あいつに会いたいとかそういう思いは一切なく、ただ思考を繰り返すことで、起きた現実から逃げようとしていたのだ。恭介は一人、新宿を歩くことがよくあったが、今日はまた違った一人で歩いている。道のりと人の流れに逆らわずに進むとそこには地下のホームに続く階段の前だった。これだけ多くの建物があり、店があり、人がいるにも関わらず、その流れは駅に向かっていた。一体これだけの人々はこれからどこへ向かうのだろうか。山手線を使うならば渋谷か、反対に向かって池袋か。もしくは通勤で四ッ谷や千駄ヶ谷に。

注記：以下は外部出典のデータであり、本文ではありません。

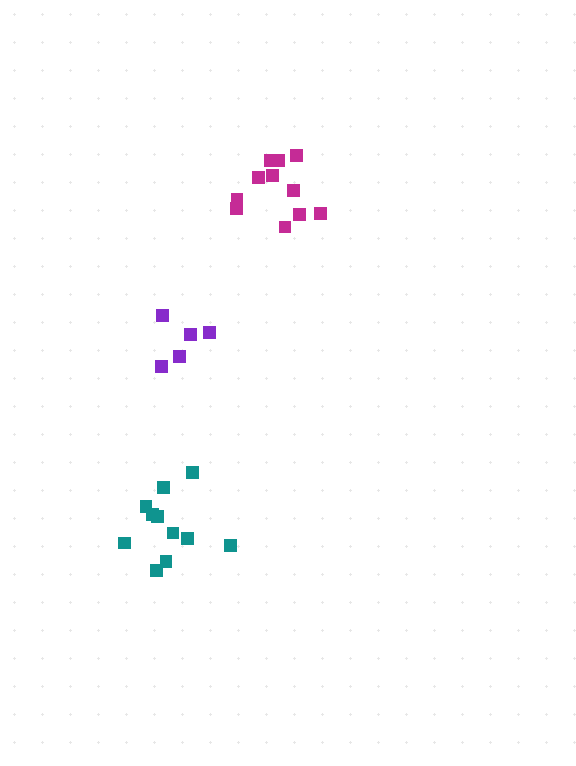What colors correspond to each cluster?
The clusters are colored: teal, magenta, purple.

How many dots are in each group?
Group 1: 11 dots, Group 2: 11 dots, Group 3: 5 dots (27 total).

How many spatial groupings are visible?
There are 3 spatial groupings.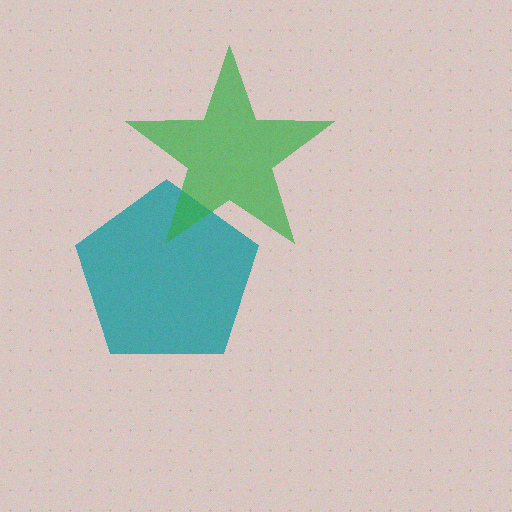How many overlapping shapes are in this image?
There are 2 overlapping shapes in the image.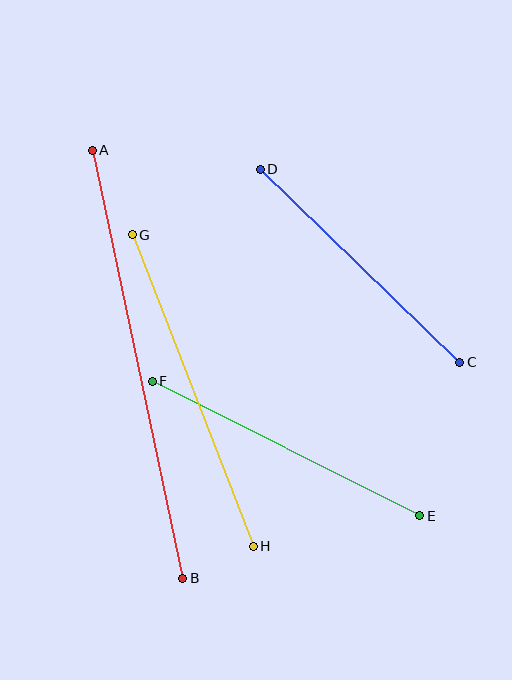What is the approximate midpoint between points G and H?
The midpoint is at approximately (193, 390) pixels.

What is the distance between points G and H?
The distance is approximately 334 pixels.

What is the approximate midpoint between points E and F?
The midpoint is at approximately (286, 448) pixels.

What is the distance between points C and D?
The distance is approximately 278 pixels.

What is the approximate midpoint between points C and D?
The midpoint is at approximately (360, 266) pixels.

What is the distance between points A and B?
The distance is approximately 437 pixels.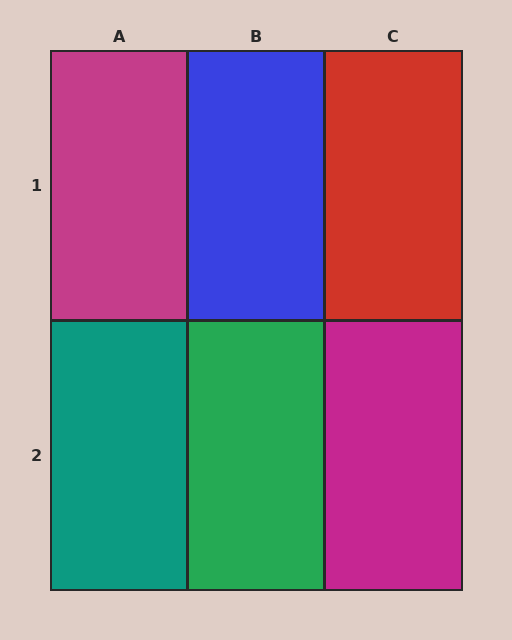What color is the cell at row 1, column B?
Blue.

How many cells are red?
1 cell is red.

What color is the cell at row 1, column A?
Magenta.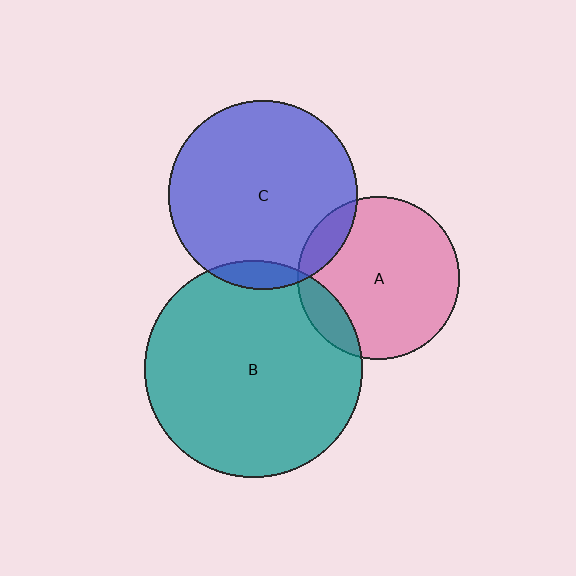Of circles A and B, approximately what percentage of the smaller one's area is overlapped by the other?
Approximately 15%.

階段の頭上に設置された看板にあったJR線の文字で恭介は自分が大学に向かって居たことに気が付いた。この放浪は通学の途中なのだ。今はまだ朝。人の多くはどこかへ、何かをしに行く。これから一日が始まり、外の色が赤く、黒くなり始めるまでそこに居座る。そこが居場所で、ここはただの通過点。誰にも居場所はない。
だからなのか、人々はやけに早く歩いていく。立ち止まれば罰せられるかのような目をして、怯えているのか。溢れる恐怖が恭介にも現れた。同時に心が満たされていた悲しみはどこかに押し出されて、新宿のどこかにごみのように舞っているのだろう。目はただ、階段にだけ向けられ、足はただ市ヶ谷までの道のりをイメージ通りに辿っていく。